Save to Web – This feature uploads your presentation to SkyDrive, a free file-hosting service by Microsoft that you can use for collaboration. You’ll need a Windows Live account first, but once you log in you can create folders and upload files directly from within PowerPoint 2010. Once uploaded, you can provide a public link to the presentation file which can then be added to your website. The presentation will open in visitors’ browsers with forward and back buttons, and they do not need a Windows Live account to view it.
Create PDF/XPS Document – By saving your presentation as a PDF, you can upload the PDF to your website and link to it. Most users will be able to load and watch the PDF presentation, and can advance slides manually. Note that this feature does not permit video, sound, animation, or transitions.

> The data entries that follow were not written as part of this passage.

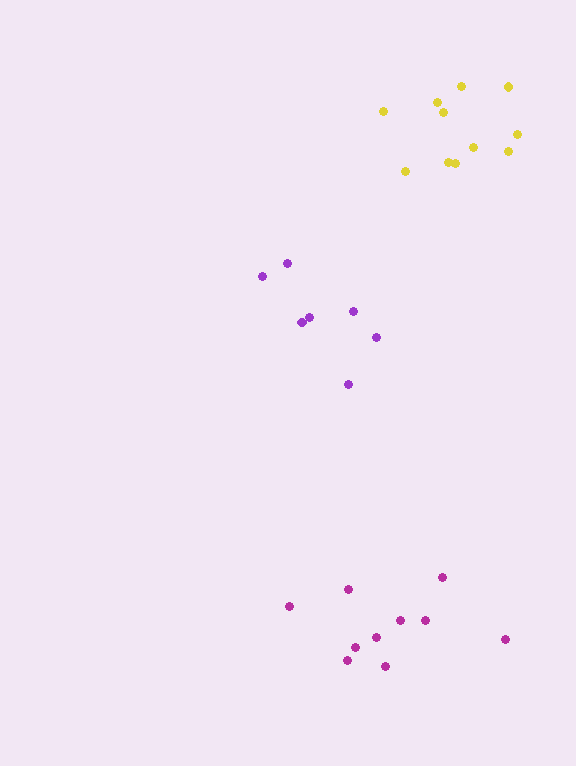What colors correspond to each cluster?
The clusters are colored: purple, magenta, yellow.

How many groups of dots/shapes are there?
There are 3 groups.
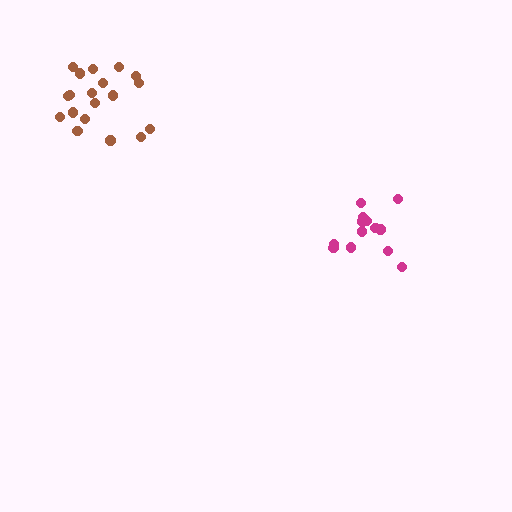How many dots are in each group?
Group 1: 19 dots, Group 2: 13 dots (32 total).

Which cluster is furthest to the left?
The brown cluster is leftmost.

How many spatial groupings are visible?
There are 2 spatial groupings.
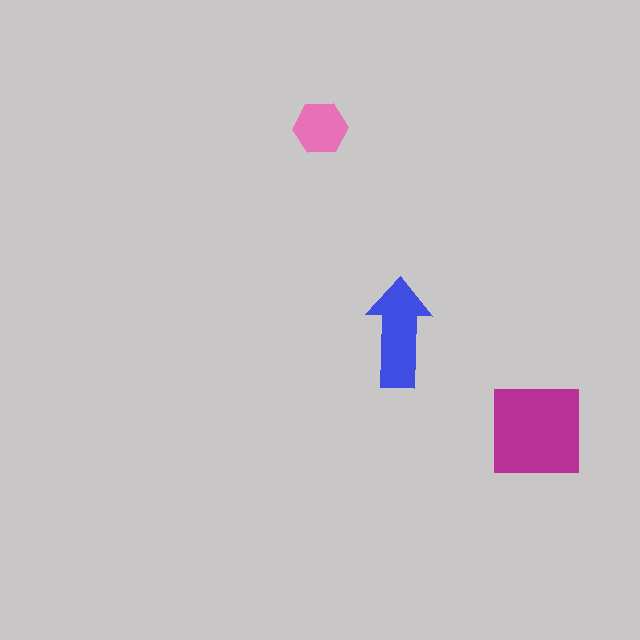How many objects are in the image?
There are 3 objects in the image.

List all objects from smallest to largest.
The pink hexagon, the blue arrow, the magenta square.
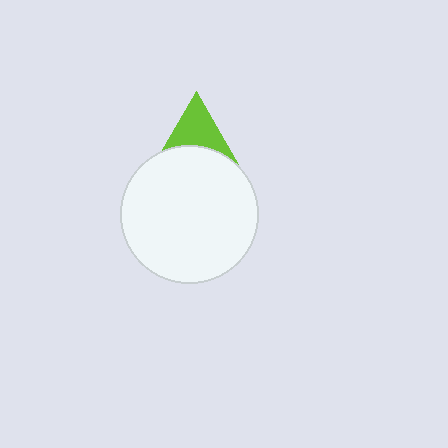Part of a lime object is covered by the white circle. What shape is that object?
It is a triangle.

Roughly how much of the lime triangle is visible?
A small part of it is visible (roughly 36%).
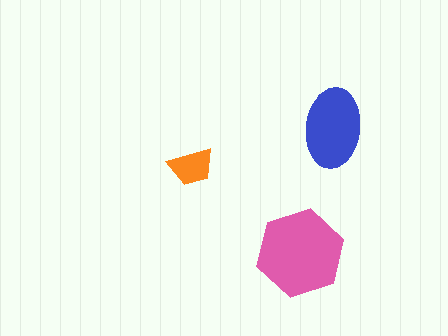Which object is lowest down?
The pink hexagon is bottommost.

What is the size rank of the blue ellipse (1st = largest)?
2nd.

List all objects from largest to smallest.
The pink hexagon, the blue ellipse, the orange trapezoid.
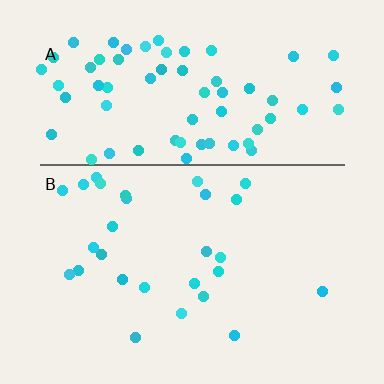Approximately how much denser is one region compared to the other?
Approximately 2.6× — region A over region B.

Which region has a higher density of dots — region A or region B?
A (the top).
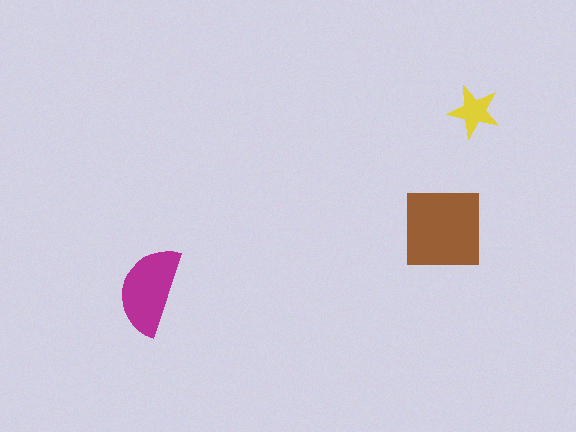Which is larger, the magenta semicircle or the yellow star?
The magenta semicircle.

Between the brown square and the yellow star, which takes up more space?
The brown square.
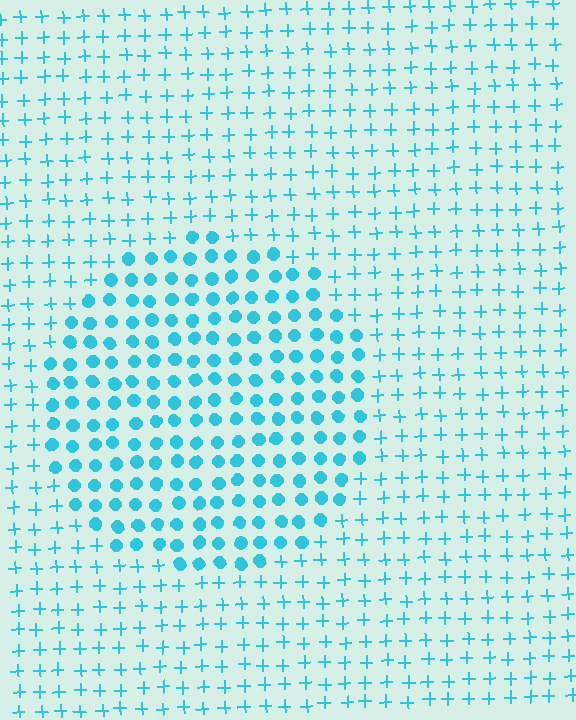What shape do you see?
I see a circle.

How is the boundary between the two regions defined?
The boundary is defined by a change in element shape: circles inside vs. plus signs outside. All elements share the same color and spacing.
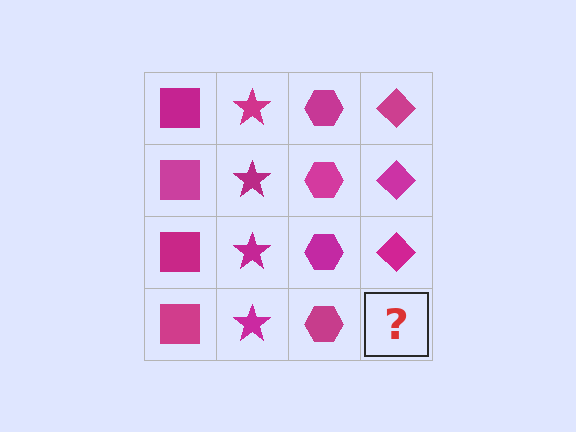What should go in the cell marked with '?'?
The missing cell should contain a magenta diamond.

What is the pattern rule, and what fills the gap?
The rule is that each column has a consistent shape. The gap should be filled with a magenta diamond.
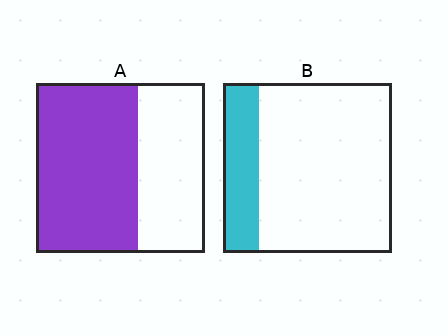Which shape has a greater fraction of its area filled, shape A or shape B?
Shape A.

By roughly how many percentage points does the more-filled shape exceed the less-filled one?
By roughly 40 percentage points (A over B).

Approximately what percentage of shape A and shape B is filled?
A is approximately 60% and B is approximately 20%.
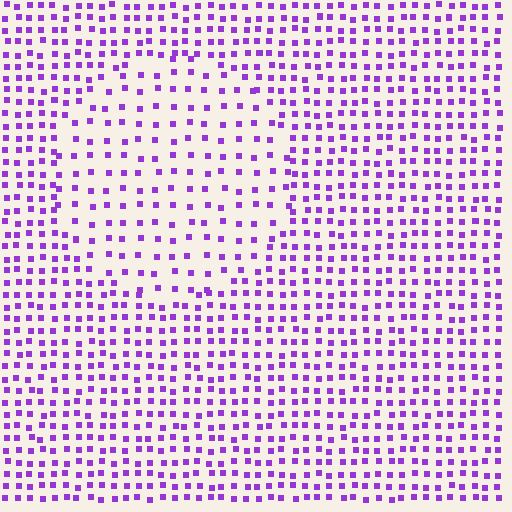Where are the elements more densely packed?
The elements are more densely packed outside the circle boundary.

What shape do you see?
I see a circle.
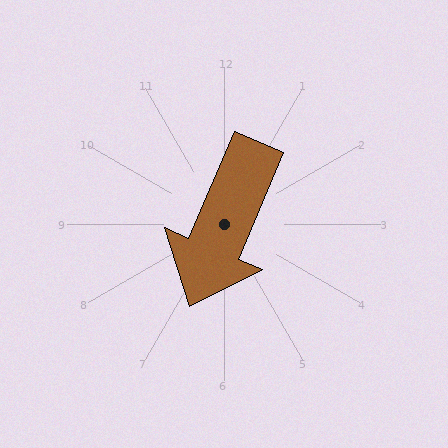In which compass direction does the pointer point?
Southwest.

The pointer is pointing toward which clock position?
Roughly 7 o'clock.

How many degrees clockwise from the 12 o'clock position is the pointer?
Approximately 203 degrees.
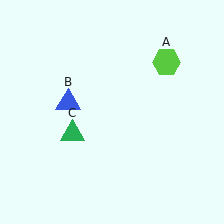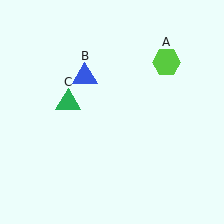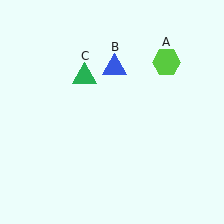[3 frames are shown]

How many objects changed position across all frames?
2 objects changed position: blue triangle (object B), green triangle (object C).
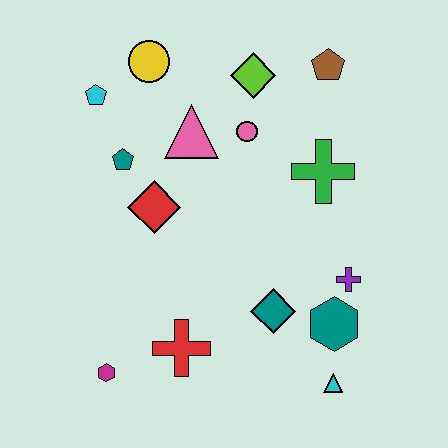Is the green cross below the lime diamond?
Yes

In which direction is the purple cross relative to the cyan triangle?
The purple cross is above the cyan triangle.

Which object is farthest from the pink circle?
The magenta hexagon is farthest from the pink circle.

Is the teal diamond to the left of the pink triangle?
No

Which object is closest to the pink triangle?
The pink circle is closest to the pink triangle.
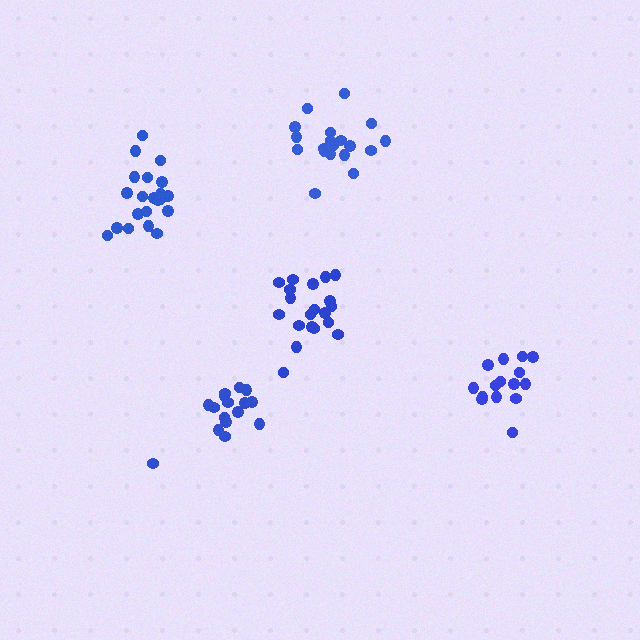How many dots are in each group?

PowerPoint Viewer - A fourth option is to save your presentation as a Show (you’ll find this under the “Save As” menu) which creates a PPSX file. PowerPoint Shows are just like regular presentation files, except PowerPoint opens up in presentation mode to the first slide, and when finished it closes completely. The PPSX file can be uploaded to your website, and linked to. Users with PowerPoint 2007 or later will be able to open the presentation and watch it. For users without PowerPoint 2007 or later, you can provide a second link to the free Microsoft PowerPoint Viewer which they can then install on any Windows machine and watch your presentation.
The first three options discussed above can be started by choosing “Save and Send” from Backstage View (the File menu). Then choose the appropriate option based on your preference.
Note that if your organization has a SharePoint server, and your audience is limited to those with access to SharePoint, you may choose to “Save to SharePoint” instead for an easy, feature-rich solution.